Wet a dish towel and cover the bowl with the cloth. Set on the counter overnight or up to 12 hours (might be able to go longer - haven't tried it yet). Check the dish towel in the morning to see if you need to rewet it. (If it is not wet the dough will get crusty and dry out).
When ready to put your loaf in a pan, very liberally grease a standard 9x5 bread pan, or a small casserole dish with high sides. I used palm shortening for the grease. It should be very thick or else the bread will stick really bad.
On a very clean counter, splash some water. Wet your hands. Reach into the bowl and mash the risen dough into a ball. The water will help your hands to not stick. Place the dough on the counter and mash into a large circle. 

Wet hands as needed to prevent them from sticking to the bread. (I rinse my hands off about 4 times during the whole process to keep them from sticking). Fold the dough in on itself like an envelope. Check the counter; make sure it is still good and wet. Mash the dough into a circle again (you will notice it is getting tighter). Fold it up like an envelope again. (Some sourdough recipes suggest folding it more than 2 times, but when I did it 3 times the dough sort of "broke" and got mushy and didn't bake right...strange.)
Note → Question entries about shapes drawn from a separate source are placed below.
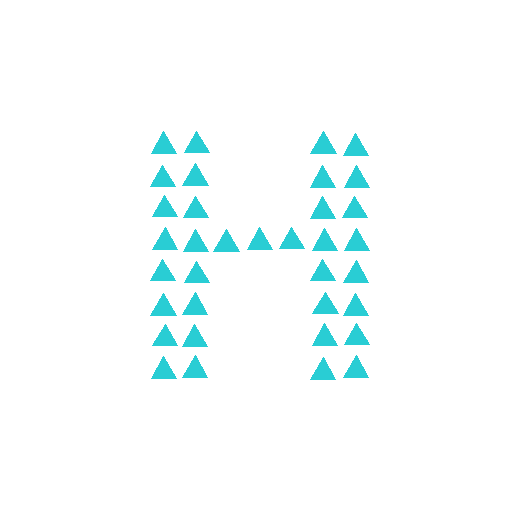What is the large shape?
The large shape is the letter H.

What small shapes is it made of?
It is made of small triangles.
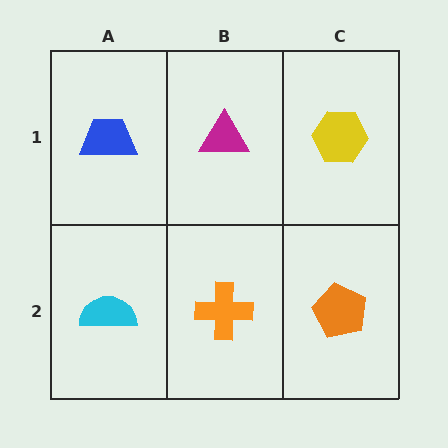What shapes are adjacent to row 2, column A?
A blue trapezoid (row 1, column A), an orange cross (row 2, column B).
Place your lump of dough into the bread pan. You might need to stretch it out a bit with your hands to make it fit better. Cover with a wet dish towel. Let rise until the top of the dough is rounding over the top of the pan. This took my yeast only 4 1/2 hours, but my kitchen is warm. It could take up to 8 hours depending on your local yeast and the temperature and humidity of your house.
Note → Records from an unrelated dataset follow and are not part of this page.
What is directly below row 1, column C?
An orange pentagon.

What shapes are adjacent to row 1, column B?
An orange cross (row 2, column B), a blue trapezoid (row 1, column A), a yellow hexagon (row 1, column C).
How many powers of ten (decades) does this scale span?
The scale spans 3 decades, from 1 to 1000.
Just set in the pan and ready to bake.

Do not let it over rise or it will start falling over the edge of the pan. This loaf was perfect. I found that if I let it rise too long on the counter it would not rise well in the oven while baking and the texture was not right.

Heat the oven to 400 degrees. Bake for 10 minutes, then reduce heat to 350 and bake for another 35-40 minutes, or until the bread is golden brown. The bread should have risen very tall while in the oven.  Remove from the pan and cool on a wire rack. Cool for 5-10 minutes before slicing (if you can wait that long!)

Let me know if you have any questions or need help getting started with the sourdough method!


  1. Okay, I am sold! I just made my sourdough loaf the other day and it was super dense, don't think my sourdough starter survived the winter. So I am trying your sourdough starter and bread recipe this week. I will let you know next week how it turns out :) Question, can I use something in place of the oats?

    1. Thanks for your comment Halle! I think the secret to it not being dense is the unbleached all-purpose flour. Because of the fermentation process, the flour is not bad for you like it is in conventional bread recipes.

      Yes, you can use something in place of the oats. Jesse Hawkins (author of The Vintage Remedies Guide to Bread) recommends barley. Based on what I know of my recipe, you should be able to use any other kind of whole grain (wheat, spelt, buckwheat, etc). If you want to make gluten-free sourdough bread, I suggest getting the book. She has lots of recipes using gluten-free flours, which I won't be experimenting with because we do not have the need.

  2. Have you ever made this into rolls or pizza crust? Or anything else?